I am lucky. I have my health and choose to do this work. I actually revel in being able to do something which uses my body’s strength and shows me a measurable outcome at the end of the day. I have piles of gorgeous yarn to show for my work and my muscles ache with the pain of a job well done. Even luckier – I have a choice. I have other skills and if I need or choose to can go back to an office job if I get injured or if my illness returns. More than ever I am aware that this is a luxury most people around the world don’t have.
Most fibre animal herders rely on the income they make from their animals and therefore the more animals they have, the better they live.
“Herders are doing what we would do—just trying to improve their livelihoods, and who can blame them? (article)
We’ve all seen the ‘Uniqlo phenomenon’ of the past few years with cashmere sweaters costing as little as £60 and this sort of devaluing of something so precious causing a corresponding increase in the amount of cashmere goats being reared for their fibre in Asia.

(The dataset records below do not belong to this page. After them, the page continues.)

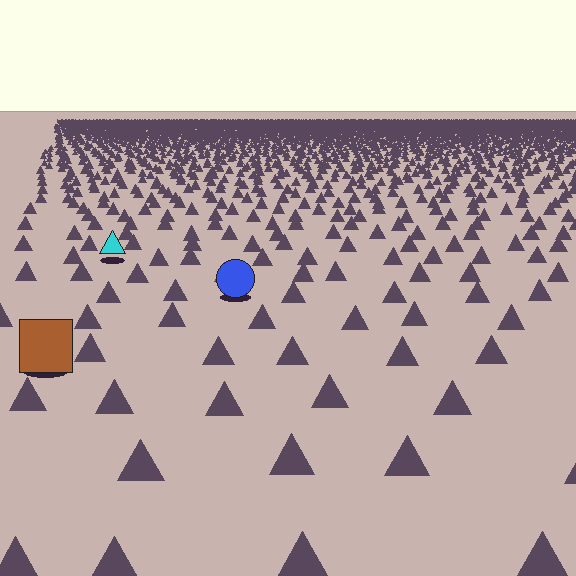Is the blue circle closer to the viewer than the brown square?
No. The brown square is closer — you can tell from the texture gradient: the ground texture is coarser near it.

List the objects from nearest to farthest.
From nearest to farthest: the brown square, the blue circle, the cyan triangle.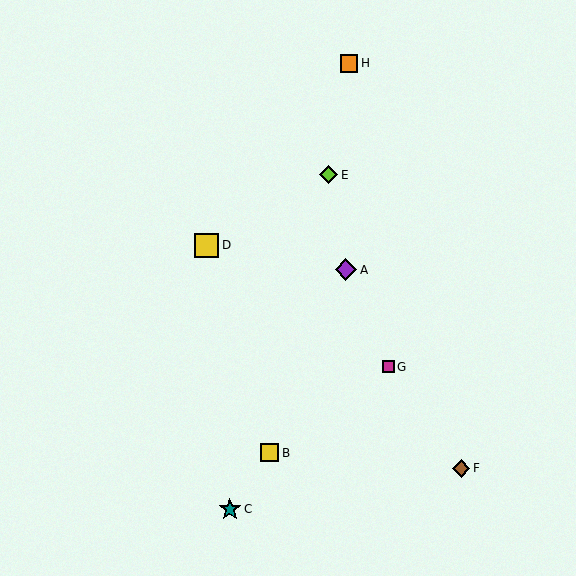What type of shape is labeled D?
Shape D is a yellow square.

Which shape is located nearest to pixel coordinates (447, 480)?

So fast forward to two years after I wrote the above and this is what I think…
We SHOULD have to pay more for something this rare and resource consuming…shouldn’t we? And isn’t it important to encourage less harmful and more sustainable choices in the people providing us with raw materials?
I know that I, as a small business owner, am completely driven to sell what my customers will buy. Luckily I have customers who also think the way I do in the value they place on my blends. But as a consumer and business owner shaping my own products I now realise that I need to be more conscious about purchasing items which support the values of what I believe in. No more cheap Cashmere sweaters because they are on sale (yup, I was terrible for this before I started knitting). No more scrumptiously soft Merino unless I know the animal wasn’t mutilated at the farm.
These things are worth taking a stand for and if it means I have less in my closet as a result, I also know the items I DO have will mean more to me.